Relapse prevention training has been used successfully as part of a multicomponent maintenance program (Perri, Shapiro, Ludwig, Twentyman, & McAdoo, 1984). Marlatt and Gordon’s (1985) “relapse prevention” is defined as a set of techniques designed to keep people from relapsing to prior health habits after initial successful behavior modification, including training and coping skills for high-risk relapse situations and lifestyle rebalancing (Taylor, 1995). In addition, peer support meetings have been associated with greater weight loss maintenance over time. However, neither of these components has been shown to lead to greater behavioral adherence (Perri et al., 1987). Multicomponent maintenance programs lead to greater sustained weight loss than does standard care, but within these programs continued therapist contact appears to be the key component. Perri (1998) hypothesized that the improved outcomes seen in extended treatment programs are due to the maintained adherence to behavior changes. This extended adherence is likely secondary to the ongoing effects of the social pressure of groups, repeated cues for “appropriate” eating and exercise, continued therapist reinforcement and problem solving, and sustained motivation and morale from continued therapeutic support.

Adherence Interventions at the Patient Level

Most people have difficulty in adhering to medical recommendations, especially when the advice entails self-administered care. Consequently, patient characteristics have been the focus of numerous adherence investigations. Efforts to identify stable personality traits of the “nonadherent patient” have been futile. However, mental health problems have been examined in recent reports, and there is evidence that depression and anxiety are predictive of adherence to medical recommendations (Chesney, Chrisman, Luftey, & Pescosolido, 1999; DiMatteo, Lepper, & Croghan, 2000; Lustman et al., 1995; Ziegelstein et al., 2000). Interestingly, providers historically have attributed adherence problems to patients’ personalities (Davis, 1966) or attitudes (Stone, 1979). It may be that providers are detecting mental health problems, such as depression, but are inaccurately labeling these problems as “attitudinal” or “personality” faults in their patients. Such mis-attribution leads to a failure to treat possible underlying mental health disorders that, if treated, can improve patient adherence.

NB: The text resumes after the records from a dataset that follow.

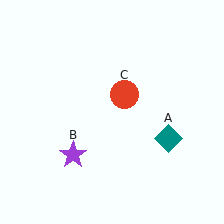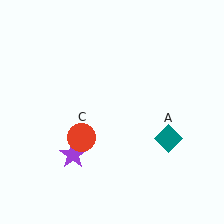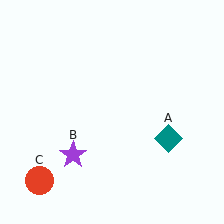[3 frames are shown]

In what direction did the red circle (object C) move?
The red circle (object C) moved down and to the left.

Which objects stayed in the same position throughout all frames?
Teal diamond (object A) and purple star (object B) remained stationary.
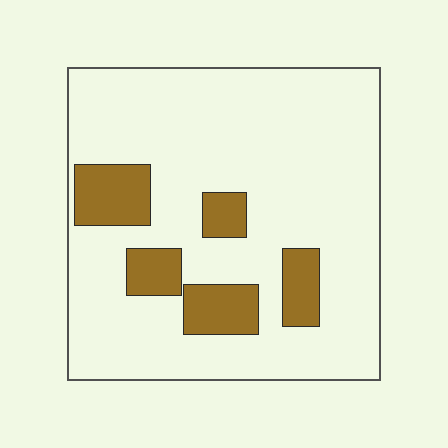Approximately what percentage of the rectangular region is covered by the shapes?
Approximately 15%.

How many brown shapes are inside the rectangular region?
5.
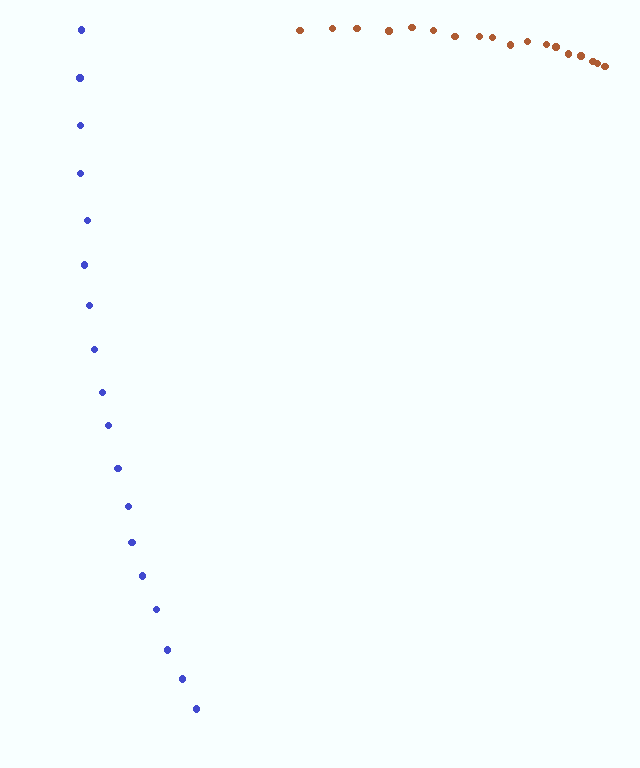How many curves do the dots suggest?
There are 2 distinct paths.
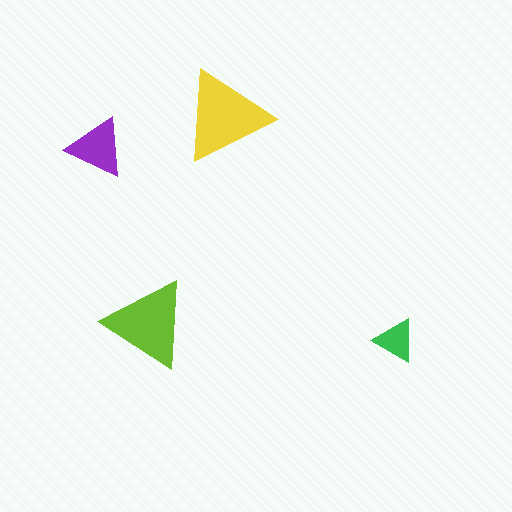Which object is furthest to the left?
The purple triangle is leftmost.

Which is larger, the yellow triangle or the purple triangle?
The yellow one.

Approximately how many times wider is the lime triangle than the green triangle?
About 2 times wider.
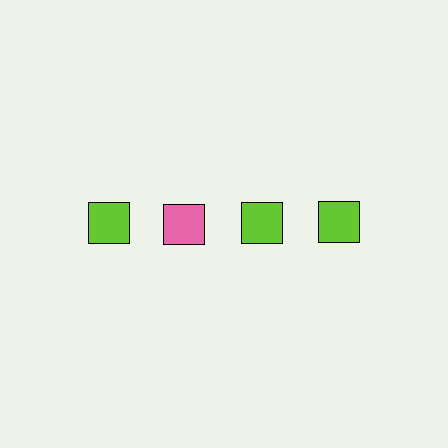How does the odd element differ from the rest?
It has a different color: pink instead of lime.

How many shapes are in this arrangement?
There are 4 shapes arranged in a grid pattern.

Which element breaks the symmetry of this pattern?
The pink square in the top row, second from left column breaks the symmetry. All other shapes are lime squares.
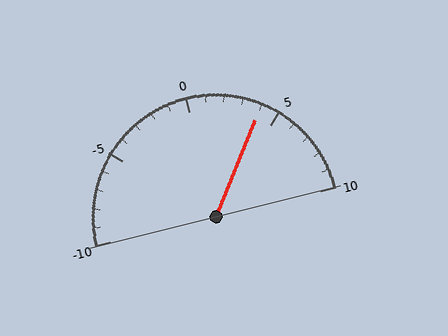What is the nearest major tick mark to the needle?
The nearest major tick mark is 5.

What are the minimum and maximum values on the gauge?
The gauge ranges from -10 to 10.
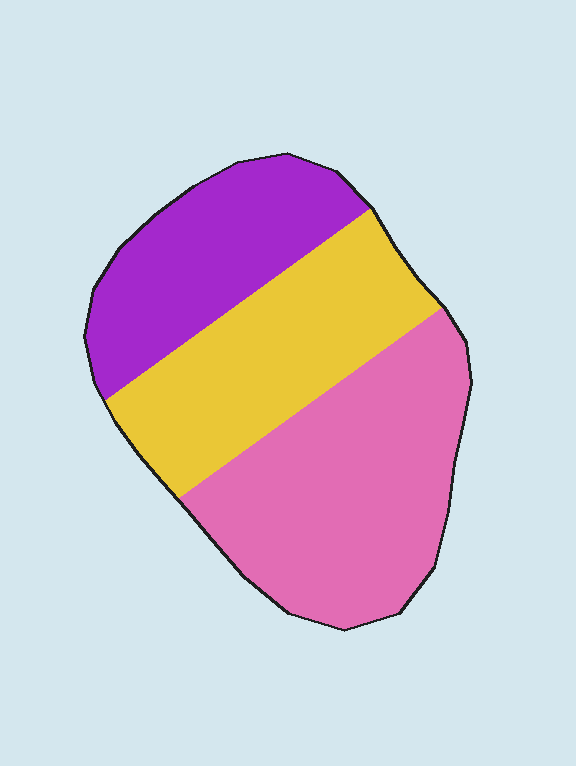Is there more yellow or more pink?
Pink.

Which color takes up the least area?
Purple, at roughly 25%.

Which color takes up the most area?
Pink, at roughly 40%.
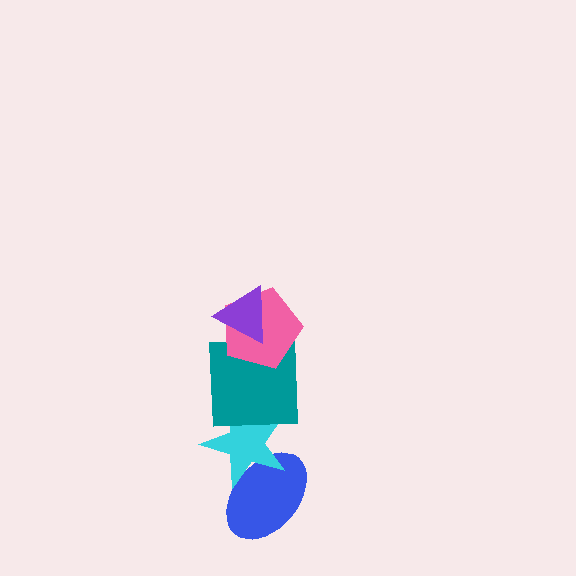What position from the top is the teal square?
The teal square is 3rd from the top.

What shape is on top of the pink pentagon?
The purple triangle is on top of the pink pentagon.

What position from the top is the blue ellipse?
The blue ellipse is 5th from the top.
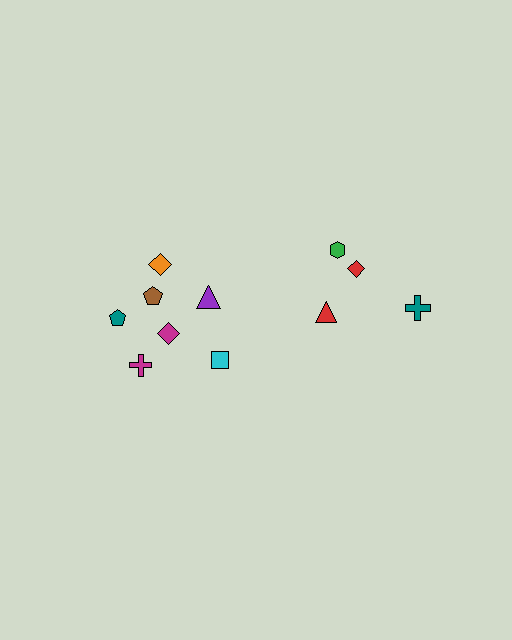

Adherence Interventions at the Provider Level

Because providers play a significant role in adherence, designing interventions to affect their performance seems to be a reasonable strategy, but investigations in this area are few. Providers prescribe the medical regimen, interpret it, monitor clinical outcomes, and provide feedback to patients (Center for the Advancement of Health, 1999). Accordingly, provider communication has been widely examined, and importantly, associations with patient health outcomes have been demonstrated. In a review of randomized controlled trials, Stewart (1996) reported that providers who share information, build partnerships, and provide emotional support to their patients have better outcomes than do providers who do not interact with patients in this manner. Correlational studies reveal a direct relationship between patient adherence and provider communication styles that include providing information, engaging in “positive talk,” and asking patients specific questions about adherence (Hall, Roter, & Katz, 1988). Patient satisfaction also plays a role in that those who are satisfied with their providers and medical regimens adhere to recommendations more diligently (Whitcher-Alagna, 1983). Finally, patients who view themselves as partners engaged in their treatment plans have better adherence behavior and health outcomes (Schulman, 1979).

One example of the potential for providers to affect health behavior change is the use of “minimal contact” interventions in primary care to help patients quit smoking. Advice or counseling alone produces increased 6- and 12-month quit rates in biochemically validated studies (e.g., Ockene et al., 2000). The most effective primary care interventions include several core elements such as a strong provider-delivered “quit smoking” message; self-help materials covering motivational, behavioral, and relapse prevention strategies; a prescription for nicotine replacement therapy; brief counseling that includes setting a quit date; and follow-up support (Glasgow & Orleans, 1997). The American Medical Association has recognized the important influence of health care providers in reducing smoking rates and during the early 1990s created guidelines for the treatment of nicotine addiction (American Medical Association, 1993). The guidelines recommend that providers do the following:

  • Ask about smoking at every opportunity.
  • Advise all smokers to quit.
  • Assist smokers to quit through the use of self-help materials and nicotine replacement whenever appropriate.
  • Arrange follow-up contacts.

The ask-advise-assist-arrange model has been used successfully for inpatient and outpatient settings and has resulted in quit rates significantly higher than usual-care approaches (Glasgow & Orleans, 1997).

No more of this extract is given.